L’URSSAF sollicite la confirmation du jugement et la condamnation de l’appelant à lui payer la somme de 3.000 euros au titre de l’article 700 du CPC et aux dépens.
L’URSSAF soutient que la contestation concernant le redressement et la mise en demeure du 15 juillet 2022 est irrecevable à défaut de saisine préalable de la commission de recours amiable.

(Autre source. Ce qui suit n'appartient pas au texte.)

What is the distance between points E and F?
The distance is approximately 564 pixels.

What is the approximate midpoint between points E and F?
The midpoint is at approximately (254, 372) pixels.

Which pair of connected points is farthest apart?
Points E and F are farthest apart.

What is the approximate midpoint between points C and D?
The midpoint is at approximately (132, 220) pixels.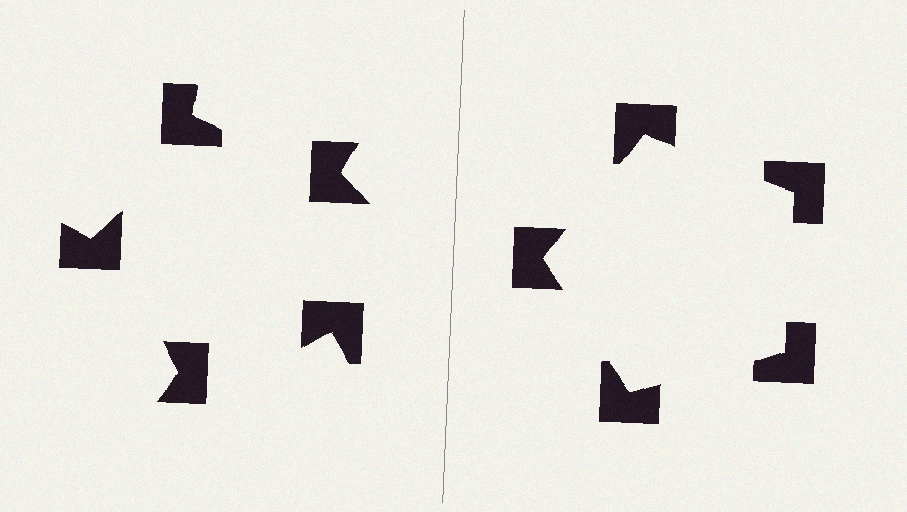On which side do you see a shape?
An illusory pentagon appears on the right side. On the left side the wedge cuts are rotated, so no coherent shape forms.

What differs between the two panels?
The notched squares are positioned identically on both sides; only the wedge orientations differ. On the right they align to a pentagon; on the left they are misaligned.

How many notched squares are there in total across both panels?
10 — 5 on each side.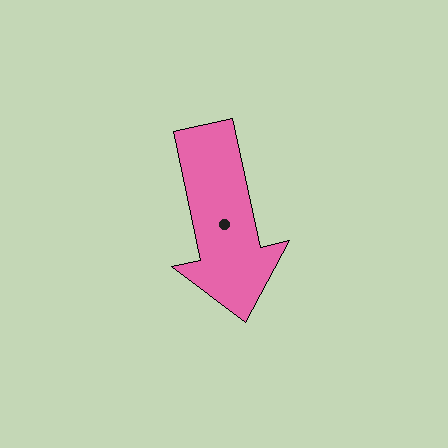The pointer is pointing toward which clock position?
Roughly 6 o'clock.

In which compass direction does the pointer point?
South.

L’intimé affirme que la lettre d’observations est signée par M. [M] qui dispose d’une délégation de signature du directeur de l’URSSAF de la Corse, qu’aucun avis de contrôle n’avait à être adressé préalablement à la procédure d’annulation des exonérations de cotisations, que les faits ne sont pas prescrits puisque les faits de travail dissimulé n’ont cessé qu’ en 2016; qu’elle a bien envoyé les deux lettres d’observations du 9 septembre 2019 et que les sommes visées sont parfaitement motivées.
MOTIFS
Sur la recevabilité des demandes visant la mise en demeure du 15 juillet 2022:
Selon les dispositions de l’article R 142-1 du code de la sécurité sociale code dans sa version applicable, les réclamations relevant de l’article L. 142-1 formées contre les décisions prises par les organismes de sécurité sociale et de mutualité sociale agricole de salariés ou de non-salariés sont soumises à une commission de recours amiable composée et constituée au sein du conseil d’administration de chaque organisme.
Cette commission doit être saisie dans le délai de deux mois à compter de la notification de la décision contre laquelle les intéressés entendent former une réclamation. La forclusion ne peut être opposée aux intéressés que si cette notification porte mention de ce délai.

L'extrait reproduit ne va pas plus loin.